住居表示未実施地域においては、住民票や登記の表示をどう書くかは、行政裁量の範囲内
と記しましたが、この意図は「わざわざ法改正を経なくても、行政府(国の省庁)の裁量で処置できる」という意味合いでございました。市町村が独自の判断で処置できるという意味ではございません。
まず、「地域自治区」・「合併特例区」には、3つの形態があります。
1.改正地方自治法に基づく「地域自治区」(いわゆる「一般制度としての地域自治区」)
2.合併特例法(及び地方自治法)に基づく「地域自治区」(いわゆる「地域自治区の合併特例」)
3.合併特例法に基づく「合併特例区」
このうち、2と3は「地域自治区」・「合併特例区」の名称を「住所」に付することになっています。
皆様がご指摘の通り、この扱いの法的根拠は、住居表示実施区域については、「住居表示に関する法律」第2条になります。
それでは「住居表示未実施区域については、市町村(または市町村議会)の自由裁量なのか」という点ですが、実態としては、そのような運用にはなっておりません。
市町村が「住所」を特定するのは、住民基本台帳への記載によることになります。

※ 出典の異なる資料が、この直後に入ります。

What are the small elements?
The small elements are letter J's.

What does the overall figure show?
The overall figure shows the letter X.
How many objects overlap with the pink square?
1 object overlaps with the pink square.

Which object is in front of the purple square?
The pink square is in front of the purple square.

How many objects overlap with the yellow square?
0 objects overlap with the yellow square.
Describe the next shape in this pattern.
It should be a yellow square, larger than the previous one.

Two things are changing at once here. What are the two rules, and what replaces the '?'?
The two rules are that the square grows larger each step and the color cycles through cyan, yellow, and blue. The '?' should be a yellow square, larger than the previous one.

この住民基本台帳の記載法を定めた「住民基本台帳事務処理要領」(国から都道府県に対する通知)は、04年10月19日の総務省自治行政局長通知により改正され、上記の2と3の名称を住民票に記載する「住所」に加えることを定めています(
通知内容引用・・・PDFです)。
その結果、国(総務省)の通知に従うならば、各市町村は住居表示未実施区域であっても、住民票の住所に「合併特例法による地域自治区」と「合併特例区」の名称を記載することになりました。

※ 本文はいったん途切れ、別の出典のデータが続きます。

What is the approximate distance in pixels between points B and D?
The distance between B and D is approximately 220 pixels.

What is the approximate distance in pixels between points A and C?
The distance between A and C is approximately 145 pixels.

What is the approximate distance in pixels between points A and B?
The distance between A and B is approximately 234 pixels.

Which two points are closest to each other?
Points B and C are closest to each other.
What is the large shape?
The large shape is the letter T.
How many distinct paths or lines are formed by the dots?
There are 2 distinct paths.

もっとも、地域自治区や合併特例区の名称に「区」を使わなければならない決まりは無いので、例えばせたな町の合併特例区は「大成区」・「瀬棚区」・「北檜山区」としましたが、同日に合併した士別市の合併特例区(旧朝日町の区域のみ設置)は名称を「朝日町」としました。朝日総合支所の住所「北海道士別市朝日町中央4040番地」は、「朝日町」が合併特例区の名称、「中央」が「町若しくは字の区域の名称」ということになります。
(ご参考)士別市・朝日町合併協定書の「町名・字名の取り扱い」
(1) 現士別市の区域内の町の区域及び名称は現行のとおりとする。
(2) 現朝日町の区域内の字の区域は現行のとおりとし、名称については現在の名称から「字」の字句を削除したものとする。

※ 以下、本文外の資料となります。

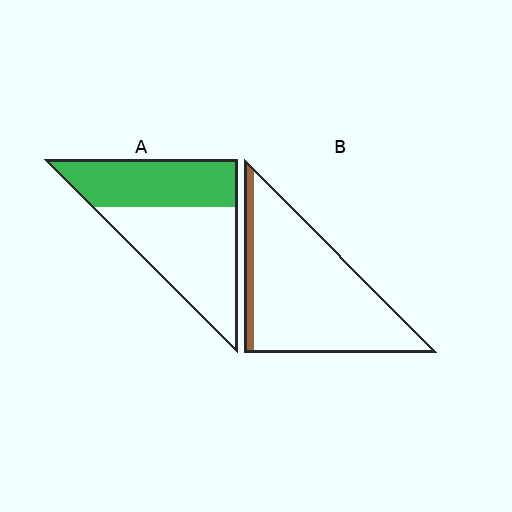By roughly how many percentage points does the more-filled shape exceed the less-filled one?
By roughly 35 percentage points (A over B).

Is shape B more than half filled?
No.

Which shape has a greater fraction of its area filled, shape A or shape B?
Shape A.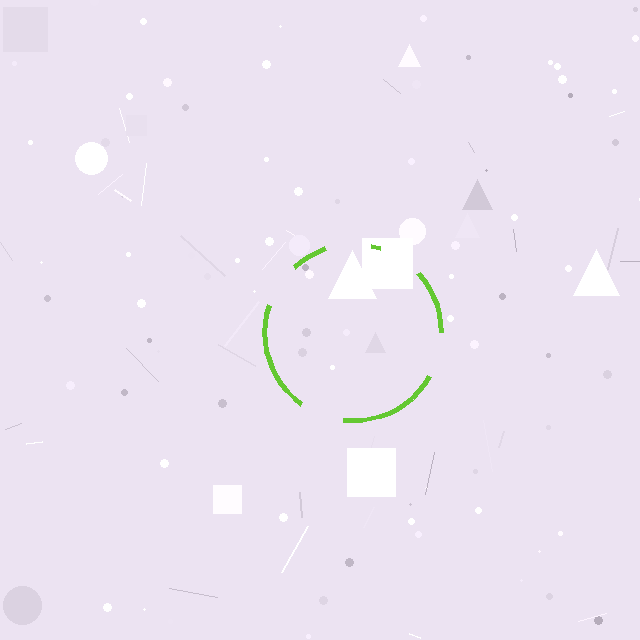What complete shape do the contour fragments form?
The contour fragments form a circle.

(3) 現朝日町の区域における住居表示については、市町村の合併の特例に関する法律第5条の37の規定に基づき、新市の名称「士別市」の後に合併特例区の名称を冠するものとする。
相模原市津久井町の「津久井町」、上越市柿崎区の「柿崎区」はいずれも「合併特例法に基づく地域自治区」の名称です。
このような総務省の通知があるものですから、05年10月1日の横手市の合併に際して、当初8市町村すべてに「合併特例法による地域自治区」を設置することで協議がまとまった後になって、横手市が合併前の「横手市横手町」について「横手市横手区横手町」や「横手市横手横手町」になるのは煩雑だとして、横手市だけが「一般制度の地域自治区」を選択することに変更した、というような事態が起こります。(横手市横手町は住居表示未実施地域です)
もっとも、住居表示実施区域については、法律通りの住所の表示法を使用することが民間にも努力義務として課されています(住居表示に関する法律第6条)が、住居表示未実施区域にはそのような法的な拘束は無いと思いますので、その点は異なるのかもしれません。